WSDM WebTour Challenge 2021 (organized by Booking. com) - The NVIDIA Merlin team won this competition by leveraging a Transformers4Rec model in the final ensemble. For more information about our solution, refer to our blog post and paper.

NVIDIA Merlin

Transformers4Rec is part of the NVIDIA Merlin ecosystem for recommender systems, which includes the following components:

NVTabular - NVTabular is a feature engineering and preprocessing library for tabular data that is designed to easily manipulate datasets at terabyte scale and train deep learning (DL) based recommender systems.
Triton Inference Server - Provides a cloud and edge inferencing solution that is optimized for both CPUs and GPUs. Transformers4Rec models can be exported and served with Triton.
HugeCTR - A GPU-accelerated recommender framework designed to distribute training across multiple GPUs and nodes and estimate Click-Through Rates (CTRs).

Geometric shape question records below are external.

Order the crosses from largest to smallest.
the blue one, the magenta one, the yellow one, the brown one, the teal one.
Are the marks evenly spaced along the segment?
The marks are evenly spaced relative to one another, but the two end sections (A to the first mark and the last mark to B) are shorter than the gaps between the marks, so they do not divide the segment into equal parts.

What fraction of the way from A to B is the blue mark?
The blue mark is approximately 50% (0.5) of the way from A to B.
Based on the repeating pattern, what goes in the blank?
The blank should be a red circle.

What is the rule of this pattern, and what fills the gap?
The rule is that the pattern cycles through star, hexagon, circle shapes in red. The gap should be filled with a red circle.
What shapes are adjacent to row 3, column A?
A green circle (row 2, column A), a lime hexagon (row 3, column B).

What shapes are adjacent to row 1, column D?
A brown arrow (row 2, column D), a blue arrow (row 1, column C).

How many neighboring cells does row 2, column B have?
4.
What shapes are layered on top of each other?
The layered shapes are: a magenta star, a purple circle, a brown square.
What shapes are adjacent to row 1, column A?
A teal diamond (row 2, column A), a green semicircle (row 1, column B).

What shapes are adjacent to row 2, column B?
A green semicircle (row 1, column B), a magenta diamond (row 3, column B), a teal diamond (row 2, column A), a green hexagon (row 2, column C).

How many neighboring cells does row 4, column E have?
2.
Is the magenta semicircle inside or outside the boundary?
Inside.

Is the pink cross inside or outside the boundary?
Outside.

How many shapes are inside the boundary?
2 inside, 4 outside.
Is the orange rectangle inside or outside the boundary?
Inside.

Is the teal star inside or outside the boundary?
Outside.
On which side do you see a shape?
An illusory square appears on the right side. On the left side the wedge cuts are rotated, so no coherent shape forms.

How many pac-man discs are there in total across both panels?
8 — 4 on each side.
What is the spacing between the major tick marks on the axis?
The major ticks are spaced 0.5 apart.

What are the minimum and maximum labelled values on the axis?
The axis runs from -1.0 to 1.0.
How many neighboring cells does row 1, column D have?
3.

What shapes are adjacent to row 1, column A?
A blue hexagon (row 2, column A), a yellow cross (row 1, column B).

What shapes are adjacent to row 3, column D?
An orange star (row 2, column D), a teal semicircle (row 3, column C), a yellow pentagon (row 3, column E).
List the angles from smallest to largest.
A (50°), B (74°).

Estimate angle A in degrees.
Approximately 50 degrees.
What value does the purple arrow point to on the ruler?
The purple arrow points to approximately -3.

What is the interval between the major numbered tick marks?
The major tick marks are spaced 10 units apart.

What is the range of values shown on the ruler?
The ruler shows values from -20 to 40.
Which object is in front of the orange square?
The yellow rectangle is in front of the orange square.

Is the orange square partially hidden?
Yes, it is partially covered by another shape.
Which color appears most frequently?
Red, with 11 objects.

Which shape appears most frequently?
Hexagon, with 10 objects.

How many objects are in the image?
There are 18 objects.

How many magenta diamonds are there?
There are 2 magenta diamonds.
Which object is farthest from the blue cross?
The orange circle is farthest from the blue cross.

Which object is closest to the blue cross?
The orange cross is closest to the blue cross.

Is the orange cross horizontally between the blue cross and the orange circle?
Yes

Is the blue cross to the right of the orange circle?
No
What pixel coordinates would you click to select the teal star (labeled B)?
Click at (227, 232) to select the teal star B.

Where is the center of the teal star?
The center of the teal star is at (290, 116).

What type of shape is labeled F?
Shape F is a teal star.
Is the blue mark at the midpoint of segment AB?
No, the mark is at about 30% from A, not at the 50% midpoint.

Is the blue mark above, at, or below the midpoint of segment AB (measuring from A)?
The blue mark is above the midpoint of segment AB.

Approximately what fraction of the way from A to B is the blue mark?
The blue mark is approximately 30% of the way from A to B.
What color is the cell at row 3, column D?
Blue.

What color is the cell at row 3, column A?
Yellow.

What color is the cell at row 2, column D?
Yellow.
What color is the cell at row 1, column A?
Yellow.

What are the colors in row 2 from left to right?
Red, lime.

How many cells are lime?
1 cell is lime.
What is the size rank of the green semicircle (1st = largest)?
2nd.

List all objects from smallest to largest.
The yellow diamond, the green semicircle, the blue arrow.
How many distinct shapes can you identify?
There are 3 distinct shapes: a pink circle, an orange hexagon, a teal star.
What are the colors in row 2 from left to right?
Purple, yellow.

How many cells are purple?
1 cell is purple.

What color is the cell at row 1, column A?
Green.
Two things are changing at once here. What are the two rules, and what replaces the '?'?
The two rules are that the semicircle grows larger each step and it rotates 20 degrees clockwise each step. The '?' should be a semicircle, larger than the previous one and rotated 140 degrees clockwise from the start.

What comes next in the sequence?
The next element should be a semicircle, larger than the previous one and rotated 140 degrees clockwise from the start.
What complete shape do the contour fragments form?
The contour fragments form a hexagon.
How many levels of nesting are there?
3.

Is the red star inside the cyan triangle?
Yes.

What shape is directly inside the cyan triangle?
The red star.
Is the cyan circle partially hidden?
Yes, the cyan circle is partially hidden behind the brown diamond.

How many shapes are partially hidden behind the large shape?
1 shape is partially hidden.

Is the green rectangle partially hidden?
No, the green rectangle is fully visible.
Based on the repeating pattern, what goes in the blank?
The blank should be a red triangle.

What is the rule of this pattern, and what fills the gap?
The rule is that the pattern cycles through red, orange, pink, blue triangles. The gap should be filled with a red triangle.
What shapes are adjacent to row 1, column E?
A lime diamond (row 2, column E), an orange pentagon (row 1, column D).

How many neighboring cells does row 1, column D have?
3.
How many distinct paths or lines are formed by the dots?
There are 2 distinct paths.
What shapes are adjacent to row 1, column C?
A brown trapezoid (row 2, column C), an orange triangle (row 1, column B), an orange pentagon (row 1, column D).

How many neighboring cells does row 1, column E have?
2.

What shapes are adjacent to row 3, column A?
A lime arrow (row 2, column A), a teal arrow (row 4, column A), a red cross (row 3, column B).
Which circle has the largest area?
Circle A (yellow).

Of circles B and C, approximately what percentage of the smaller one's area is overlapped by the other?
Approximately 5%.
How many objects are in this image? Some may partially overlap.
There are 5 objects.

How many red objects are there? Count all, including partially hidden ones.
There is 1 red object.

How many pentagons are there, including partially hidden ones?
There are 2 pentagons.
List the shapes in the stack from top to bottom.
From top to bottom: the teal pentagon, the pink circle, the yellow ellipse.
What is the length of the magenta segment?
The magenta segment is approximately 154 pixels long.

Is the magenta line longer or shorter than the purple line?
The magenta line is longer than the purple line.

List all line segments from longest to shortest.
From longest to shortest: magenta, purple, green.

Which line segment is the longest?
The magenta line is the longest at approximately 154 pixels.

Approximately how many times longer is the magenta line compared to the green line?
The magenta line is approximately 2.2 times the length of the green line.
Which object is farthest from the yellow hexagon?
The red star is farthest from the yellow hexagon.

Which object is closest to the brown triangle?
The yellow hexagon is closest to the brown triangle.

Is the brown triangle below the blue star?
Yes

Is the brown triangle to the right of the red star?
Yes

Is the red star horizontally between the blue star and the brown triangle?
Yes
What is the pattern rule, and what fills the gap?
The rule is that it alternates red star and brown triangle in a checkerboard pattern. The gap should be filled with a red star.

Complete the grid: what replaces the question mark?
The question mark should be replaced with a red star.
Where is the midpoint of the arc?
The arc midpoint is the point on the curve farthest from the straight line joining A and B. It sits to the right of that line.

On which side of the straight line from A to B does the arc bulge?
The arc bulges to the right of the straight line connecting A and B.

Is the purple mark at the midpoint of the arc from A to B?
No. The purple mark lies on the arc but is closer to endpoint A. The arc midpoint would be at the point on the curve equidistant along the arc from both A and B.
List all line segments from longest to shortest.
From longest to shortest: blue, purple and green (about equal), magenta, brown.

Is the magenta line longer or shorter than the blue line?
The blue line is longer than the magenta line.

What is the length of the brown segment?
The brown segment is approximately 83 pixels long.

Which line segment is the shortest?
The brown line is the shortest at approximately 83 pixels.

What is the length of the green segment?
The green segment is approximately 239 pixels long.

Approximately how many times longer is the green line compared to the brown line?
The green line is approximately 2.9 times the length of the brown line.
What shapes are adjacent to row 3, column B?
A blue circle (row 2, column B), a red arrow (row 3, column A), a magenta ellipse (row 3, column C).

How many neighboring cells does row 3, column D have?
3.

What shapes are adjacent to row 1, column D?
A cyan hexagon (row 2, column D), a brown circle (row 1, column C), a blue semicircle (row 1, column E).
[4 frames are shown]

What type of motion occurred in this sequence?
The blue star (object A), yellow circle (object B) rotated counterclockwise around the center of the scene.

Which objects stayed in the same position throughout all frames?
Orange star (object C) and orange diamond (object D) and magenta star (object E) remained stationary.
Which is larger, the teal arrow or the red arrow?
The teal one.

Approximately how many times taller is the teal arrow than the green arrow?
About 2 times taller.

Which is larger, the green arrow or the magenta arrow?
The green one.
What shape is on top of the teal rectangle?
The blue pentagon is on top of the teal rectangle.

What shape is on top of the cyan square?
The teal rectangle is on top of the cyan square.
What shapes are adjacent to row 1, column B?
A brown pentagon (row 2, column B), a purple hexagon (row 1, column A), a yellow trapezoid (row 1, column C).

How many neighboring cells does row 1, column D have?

Supported Hugging Face Architectures and Pre-Training Approaches

Transformers4Rec supports the following masking tasks:

Causal Language Modeling (CLM)
Masked Language Modeling (MLM)
Permutation Language Modeling (PLM)
Replacement Token Detection (RTD)

In Transformers4Rec, we decouple the pre-training approaches from transformers architectures and provide a TransformerBlock module that links the config class of the transformer architecture to the masking task. Transformers4Rec also defines a transformer_registry, which includes pre-defined T4RecConfig constructors that automatically set the arguments of the related Hugging Face Transformers’ configuration classes.

The table below represents the architectures that are currently supported in Transformers4Rec and links them to the possible masking tasks. It also lists the pre-registered T4RecConfig classes in the Registered column.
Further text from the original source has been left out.